Reputation: 87
I am trying to parse latex code from html code which looks like this:
string = " your answer is wrong! Solution: based on \((\vec{n_E},\vec{g})= 0 \) and \(d(g,E)=0\) beeing ... "
I want to replace all latex code with the output of a function that takes the latex code as an argument (Since there is a problem with finding the correct pattern, the function extract
returns an empty string for the moment).
I tried:
latex_end = "\)"
latex_start = "\("
string = re.sub(r'{}.*?{}'.format(latex_start, latex_end), extract, string)
Result:
your answer is wrong! Solution: based on \= 0 \) and \=0\) beeing ...
Expected:
your answer is wrong! Solution: based on and beeing ...
Any idea why it does not find the pattern? Is there a way to implement it?
Upvotes: 1
Views: 144
Reputation: 44128
You should use a raw string for your definition of string
since \v
is being interpreted as a special character.
import re
string = r" your answer is wrong! Solution: based on \((\vec{n_E},\vec{g})= 0 \) and \(d(g,E)=0\) beeing ... "
string = re.sub(r'\\\(.*?\\\)', '', string))
print(string)
Prints:
your answer is wrong! Solution: based on and beeing ...
If you need to have variables for the start and end:
latex_end = r"\\\)"
latex_start = r"\\\("
string = re.sub(r'{}.*?{}'.format(latex_start, latex_end), '', string)
print(string)
Upvotes: 1
Reputation: 642
This is because of backslashes serving as escape characters in Python. This makes handling these kinds of situations very tricky. The following are two quick ways of making this work:
import re
extract = lambda a: ""
# Using no raw components
string = " your answer is wrong!

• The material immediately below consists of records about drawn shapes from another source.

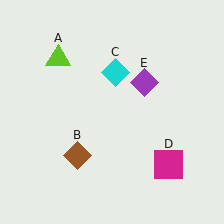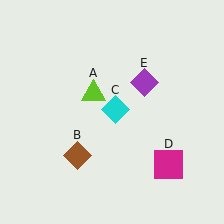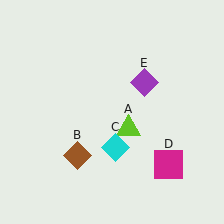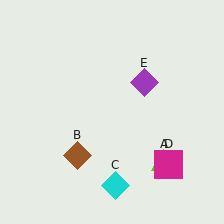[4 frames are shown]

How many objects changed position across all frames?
2 objects changed position: lime triangle (object A), cyan diamond (object C).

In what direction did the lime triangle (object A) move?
The lime triangle (object A) moved down and to the right.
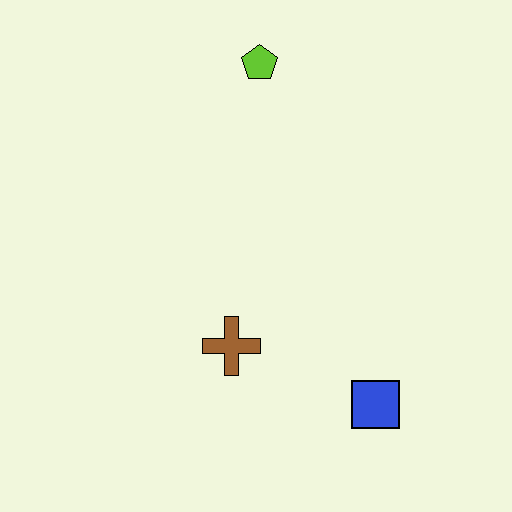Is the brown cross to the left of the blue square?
Yes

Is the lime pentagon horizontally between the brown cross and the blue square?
Yes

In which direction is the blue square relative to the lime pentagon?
The blue square is below the lime pentagon.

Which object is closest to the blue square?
The brown cross is closest to the blue square.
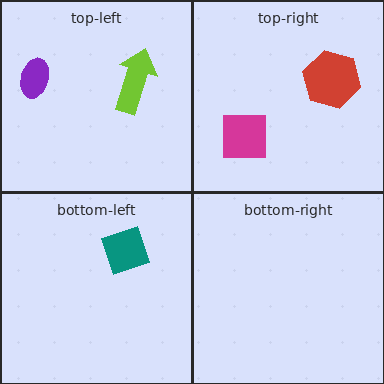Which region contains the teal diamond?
The bottom-left region.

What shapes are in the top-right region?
The red hexagon, the magenta square.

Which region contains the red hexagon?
The top-right region.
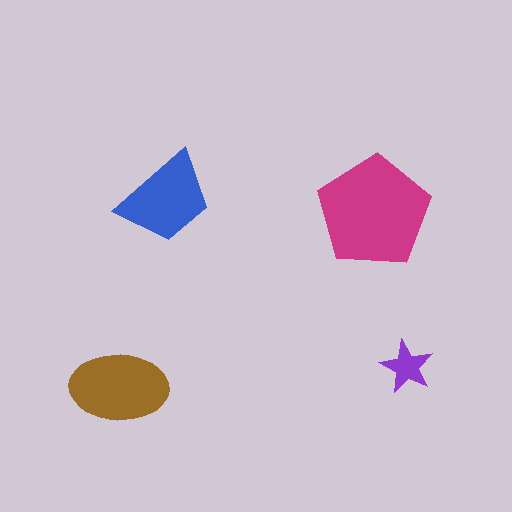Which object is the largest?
The magenta pentagon.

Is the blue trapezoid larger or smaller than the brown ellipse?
Smaller.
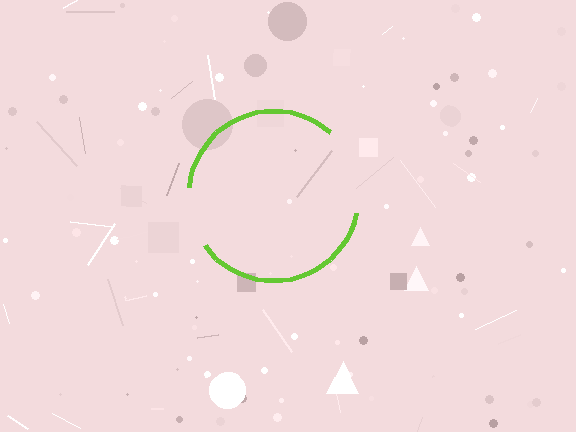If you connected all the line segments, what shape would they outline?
They would outline a circle.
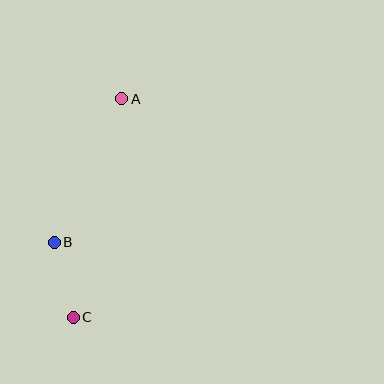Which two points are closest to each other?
Points B and C are closest to each other.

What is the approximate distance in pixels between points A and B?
The distance between A and B is approximately 158 pixels.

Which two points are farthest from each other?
Points A and C are farthest from each other.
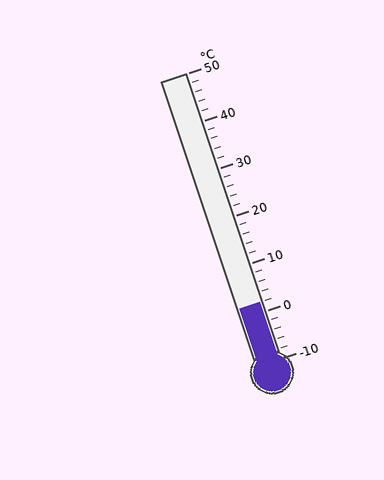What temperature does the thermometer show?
The thermometer shows approximately 2°C.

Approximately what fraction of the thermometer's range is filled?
The thermometer is filled to approximately 20% of its range.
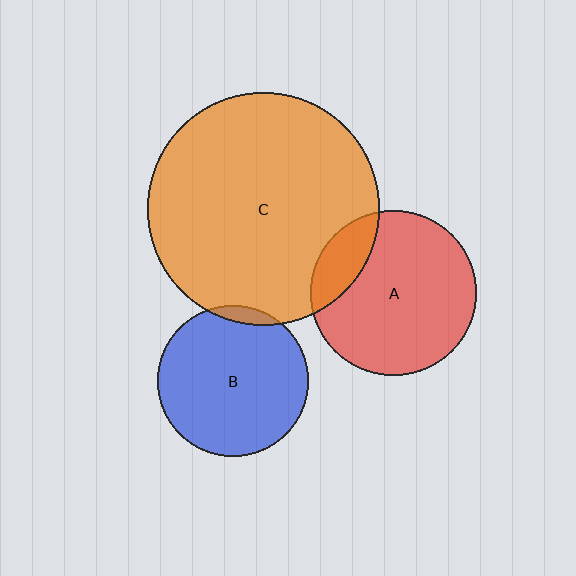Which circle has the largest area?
Circle C (orange).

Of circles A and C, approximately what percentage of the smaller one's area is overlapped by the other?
Approximately 15%.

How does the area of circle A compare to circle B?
Approximately 1.2 times.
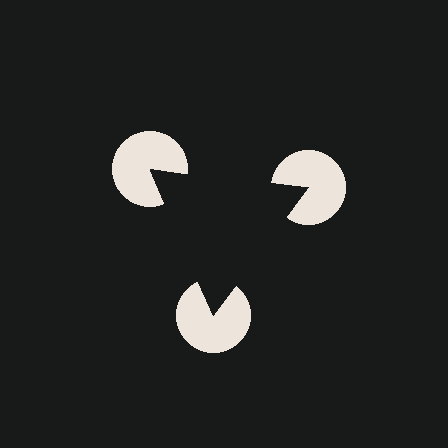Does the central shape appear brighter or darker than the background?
It typically appears slightly darker than the background, even though no actual brightness change is drawn.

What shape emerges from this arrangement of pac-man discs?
An illusory triangle — its edges are inferred from the aligned wedge cuts in the pac-man discs, not physically drawn.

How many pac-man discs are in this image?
There are 3 — one at each vertex of the illusory triangle.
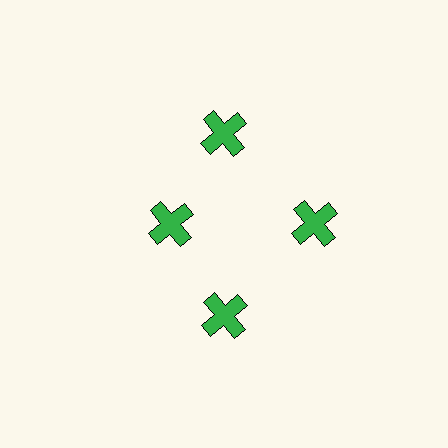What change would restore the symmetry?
The symmetry would be restored by moving it outward, back onto the ring so that all 4 crosses sit at equal angles and equal distance from the center.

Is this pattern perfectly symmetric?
No. The 4 green crosses are arranged in a ring, but one element near the 9 o'clock position is pulled inward toward the center, breaking the 4-fold rotational symmetry.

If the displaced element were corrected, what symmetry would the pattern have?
It would have 4-fold rotational symmetry — the pattern would map onto itself every 90 degrees.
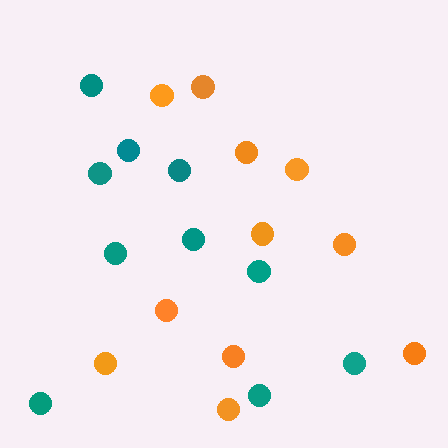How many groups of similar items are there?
There are 2 groups: one group of orange circles (11) and one group of teal circles (10).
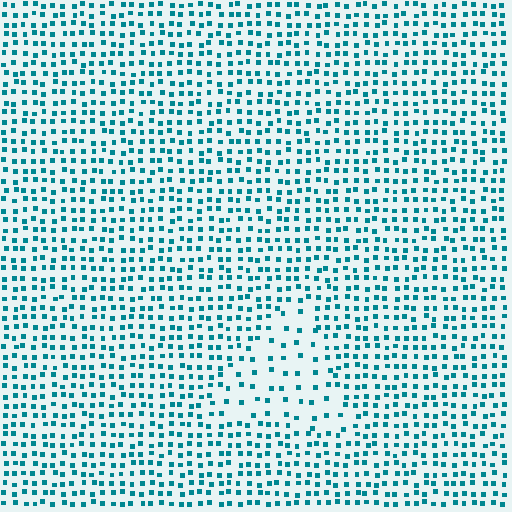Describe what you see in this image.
The image contains small teal elements arranged at two different densities. A triangle-shaped region is visible where the elements are less densely packed than the surrounding area.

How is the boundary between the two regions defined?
The boundary is defined by a change in element density (approximately 2.2x ratio). All elements are the same color, size, and shape.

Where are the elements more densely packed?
The elements are more densely packed outside the triangle boundary.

Solution: based on \((\vec{n_E},\vec{g})= 0 \) and \(d(g,E)=0\) beeing ... "
latex_bounds = ("\\\(", "\\\)\)")
print(re.sub('{}.*?{}'.format(*latex_bounds), extract, string))
# Using all raw components (backslashes mean nothing, but not really)
string = r"%s" % string
latex_bounds = (r"\\\(", r"\\\)")
print(re.sub(r'{}.*?{}'.format(*latex_bounds), extract, string))
Upvotes: 1